I need some help with this exercise: Let $n \in N$ and $f_n:[0,1]\Rightarrow R$ with $f_n(x):=\frac{n^\alpha \cdot \ x}{1+n^2x^2}$, and $\alpha\ge0$ a) For which $\alpha$ is $f_n$ pointwise convergent on $[0,1]$? And what is $f$ in this case? Is $f$ L-integrable on $[0,1]$?

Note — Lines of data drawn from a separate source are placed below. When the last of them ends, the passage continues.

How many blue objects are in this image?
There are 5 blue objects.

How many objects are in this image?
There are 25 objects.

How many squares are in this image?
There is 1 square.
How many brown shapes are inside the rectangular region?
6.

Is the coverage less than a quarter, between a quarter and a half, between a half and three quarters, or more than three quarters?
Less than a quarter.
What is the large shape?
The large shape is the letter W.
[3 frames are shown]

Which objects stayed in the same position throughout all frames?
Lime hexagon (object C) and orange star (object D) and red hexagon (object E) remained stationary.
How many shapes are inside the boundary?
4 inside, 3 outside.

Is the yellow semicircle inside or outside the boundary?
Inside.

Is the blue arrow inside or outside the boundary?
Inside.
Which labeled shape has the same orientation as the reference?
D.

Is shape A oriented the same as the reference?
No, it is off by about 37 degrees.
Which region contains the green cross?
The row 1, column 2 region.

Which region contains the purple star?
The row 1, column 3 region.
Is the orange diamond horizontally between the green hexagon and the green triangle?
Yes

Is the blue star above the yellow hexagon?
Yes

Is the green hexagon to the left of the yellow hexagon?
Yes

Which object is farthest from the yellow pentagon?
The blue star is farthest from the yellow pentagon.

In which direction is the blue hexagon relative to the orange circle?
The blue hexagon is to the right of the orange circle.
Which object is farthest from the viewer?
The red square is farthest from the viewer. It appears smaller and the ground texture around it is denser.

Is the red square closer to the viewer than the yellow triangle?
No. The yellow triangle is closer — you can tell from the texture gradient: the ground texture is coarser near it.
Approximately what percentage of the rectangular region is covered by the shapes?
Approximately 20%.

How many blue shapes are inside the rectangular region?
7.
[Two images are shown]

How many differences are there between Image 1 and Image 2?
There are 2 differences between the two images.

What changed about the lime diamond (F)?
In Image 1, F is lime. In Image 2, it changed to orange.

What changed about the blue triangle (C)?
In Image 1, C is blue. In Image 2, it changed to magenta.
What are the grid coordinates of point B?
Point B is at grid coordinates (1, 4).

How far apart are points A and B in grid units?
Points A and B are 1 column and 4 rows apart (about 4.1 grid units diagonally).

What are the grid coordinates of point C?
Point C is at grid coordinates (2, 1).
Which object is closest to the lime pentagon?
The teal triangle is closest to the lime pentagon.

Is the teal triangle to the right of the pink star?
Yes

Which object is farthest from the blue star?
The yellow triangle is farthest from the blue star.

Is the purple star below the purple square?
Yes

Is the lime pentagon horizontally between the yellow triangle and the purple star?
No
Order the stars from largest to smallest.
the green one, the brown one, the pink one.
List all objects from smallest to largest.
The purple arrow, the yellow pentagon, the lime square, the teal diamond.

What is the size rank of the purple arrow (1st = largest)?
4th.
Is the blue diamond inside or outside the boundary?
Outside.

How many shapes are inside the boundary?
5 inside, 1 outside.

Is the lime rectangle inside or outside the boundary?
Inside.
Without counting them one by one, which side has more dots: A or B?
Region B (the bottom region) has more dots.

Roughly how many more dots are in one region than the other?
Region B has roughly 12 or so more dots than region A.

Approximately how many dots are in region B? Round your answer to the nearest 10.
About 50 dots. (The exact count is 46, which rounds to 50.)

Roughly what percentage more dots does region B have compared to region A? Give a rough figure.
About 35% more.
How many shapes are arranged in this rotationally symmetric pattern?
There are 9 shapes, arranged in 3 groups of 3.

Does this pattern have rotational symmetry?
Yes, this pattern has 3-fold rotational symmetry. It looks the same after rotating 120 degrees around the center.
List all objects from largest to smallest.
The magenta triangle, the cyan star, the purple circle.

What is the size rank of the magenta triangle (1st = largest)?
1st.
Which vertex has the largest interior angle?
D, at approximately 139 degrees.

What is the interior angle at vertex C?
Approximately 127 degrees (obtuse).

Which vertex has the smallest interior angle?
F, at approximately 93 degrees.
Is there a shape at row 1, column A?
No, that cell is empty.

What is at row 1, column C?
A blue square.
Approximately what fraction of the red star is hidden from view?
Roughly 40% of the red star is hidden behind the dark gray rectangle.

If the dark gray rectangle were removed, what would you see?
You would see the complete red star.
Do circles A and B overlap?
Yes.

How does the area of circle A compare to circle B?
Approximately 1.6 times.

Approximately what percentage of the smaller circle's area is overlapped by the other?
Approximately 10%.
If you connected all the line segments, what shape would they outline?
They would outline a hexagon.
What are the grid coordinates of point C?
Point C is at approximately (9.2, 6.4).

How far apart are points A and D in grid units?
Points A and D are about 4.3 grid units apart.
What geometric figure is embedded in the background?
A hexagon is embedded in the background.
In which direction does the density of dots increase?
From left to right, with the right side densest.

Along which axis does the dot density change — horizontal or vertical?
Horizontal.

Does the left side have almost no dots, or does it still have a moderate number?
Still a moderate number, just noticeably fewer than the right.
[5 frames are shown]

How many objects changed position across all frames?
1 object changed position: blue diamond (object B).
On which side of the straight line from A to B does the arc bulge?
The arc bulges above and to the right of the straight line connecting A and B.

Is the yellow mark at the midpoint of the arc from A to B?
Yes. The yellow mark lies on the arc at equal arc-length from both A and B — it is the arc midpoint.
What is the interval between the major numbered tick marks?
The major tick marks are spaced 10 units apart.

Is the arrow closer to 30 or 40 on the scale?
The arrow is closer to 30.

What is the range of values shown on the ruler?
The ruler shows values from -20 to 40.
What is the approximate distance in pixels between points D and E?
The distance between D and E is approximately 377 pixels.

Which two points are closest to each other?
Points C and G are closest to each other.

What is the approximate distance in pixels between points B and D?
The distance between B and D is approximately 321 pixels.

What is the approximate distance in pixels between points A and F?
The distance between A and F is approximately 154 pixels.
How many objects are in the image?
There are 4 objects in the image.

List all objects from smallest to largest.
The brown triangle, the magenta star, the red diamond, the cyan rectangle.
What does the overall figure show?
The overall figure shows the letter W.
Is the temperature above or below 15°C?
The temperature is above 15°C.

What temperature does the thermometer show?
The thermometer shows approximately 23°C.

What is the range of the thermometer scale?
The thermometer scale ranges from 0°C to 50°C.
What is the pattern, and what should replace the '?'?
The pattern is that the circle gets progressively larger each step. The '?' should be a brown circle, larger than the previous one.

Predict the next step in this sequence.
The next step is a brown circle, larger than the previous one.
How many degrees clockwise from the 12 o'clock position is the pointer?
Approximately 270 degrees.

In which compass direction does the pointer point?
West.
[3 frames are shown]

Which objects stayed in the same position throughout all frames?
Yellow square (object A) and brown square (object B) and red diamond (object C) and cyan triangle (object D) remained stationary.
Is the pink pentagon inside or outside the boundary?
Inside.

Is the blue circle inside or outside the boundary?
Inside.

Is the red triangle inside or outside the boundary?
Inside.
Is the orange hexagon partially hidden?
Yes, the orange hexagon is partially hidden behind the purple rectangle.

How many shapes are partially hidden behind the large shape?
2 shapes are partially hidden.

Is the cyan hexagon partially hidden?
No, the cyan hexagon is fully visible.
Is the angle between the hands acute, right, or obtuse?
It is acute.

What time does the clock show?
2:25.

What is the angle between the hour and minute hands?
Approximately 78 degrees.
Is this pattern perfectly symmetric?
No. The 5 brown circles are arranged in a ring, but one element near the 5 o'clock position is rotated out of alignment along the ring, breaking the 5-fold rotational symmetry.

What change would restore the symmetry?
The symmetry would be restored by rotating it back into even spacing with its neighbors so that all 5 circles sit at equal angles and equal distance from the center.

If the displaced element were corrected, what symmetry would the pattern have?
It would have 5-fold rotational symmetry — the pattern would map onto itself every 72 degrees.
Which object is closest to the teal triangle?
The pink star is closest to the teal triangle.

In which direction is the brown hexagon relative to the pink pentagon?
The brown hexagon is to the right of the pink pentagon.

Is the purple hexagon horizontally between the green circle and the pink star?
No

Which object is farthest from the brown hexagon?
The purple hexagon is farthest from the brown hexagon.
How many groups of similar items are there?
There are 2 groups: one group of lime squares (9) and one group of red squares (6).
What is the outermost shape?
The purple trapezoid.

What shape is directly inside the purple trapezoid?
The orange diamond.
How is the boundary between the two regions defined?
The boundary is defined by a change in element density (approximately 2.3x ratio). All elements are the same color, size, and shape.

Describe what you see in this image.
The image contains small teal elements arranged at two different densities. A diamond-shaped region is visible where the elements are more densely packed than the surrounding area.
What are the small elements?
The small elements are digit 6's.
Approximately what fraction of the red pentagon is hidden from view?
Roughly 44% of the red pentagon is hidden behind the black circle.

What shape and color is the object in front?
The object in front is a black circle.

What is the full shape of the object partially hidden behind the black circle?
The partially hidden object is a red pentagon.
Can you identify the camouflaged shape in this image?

I tried the convergents for $\alpha=0,\alpha=1,\alpha=2$ and so i think it convergent for $\alpha\le1$ because for $\alpha=2$ I have $1/x$ which i dont definied for $x=0$
Maybe you can help me, because if its convergent I can maybe use Lebesgue theorem of dominated convergence or monton convergence theorem
Thanks :)
It converges pointwise if $0\leqslant\alpha\leqslant2$. If $\alpha\in[0,2)$, it converges pointwise to the null function and, if $\alpha=2$, it converges pointwise to$$\begin{array}{ccc}[0,1]&\longrightarrow&\mathbb R\\x&\mapsto&\begin{cases}0&\text{ if }x=0\\\frac1x&\text{ otherwise.}\end{cases}\end{array}$$If $\alpha>3$, it doesn't converge pointwise.
In particular, your sequence converges pointwise to a Lebesgue-integrable function if and only if $\alpha\in[0,2)$.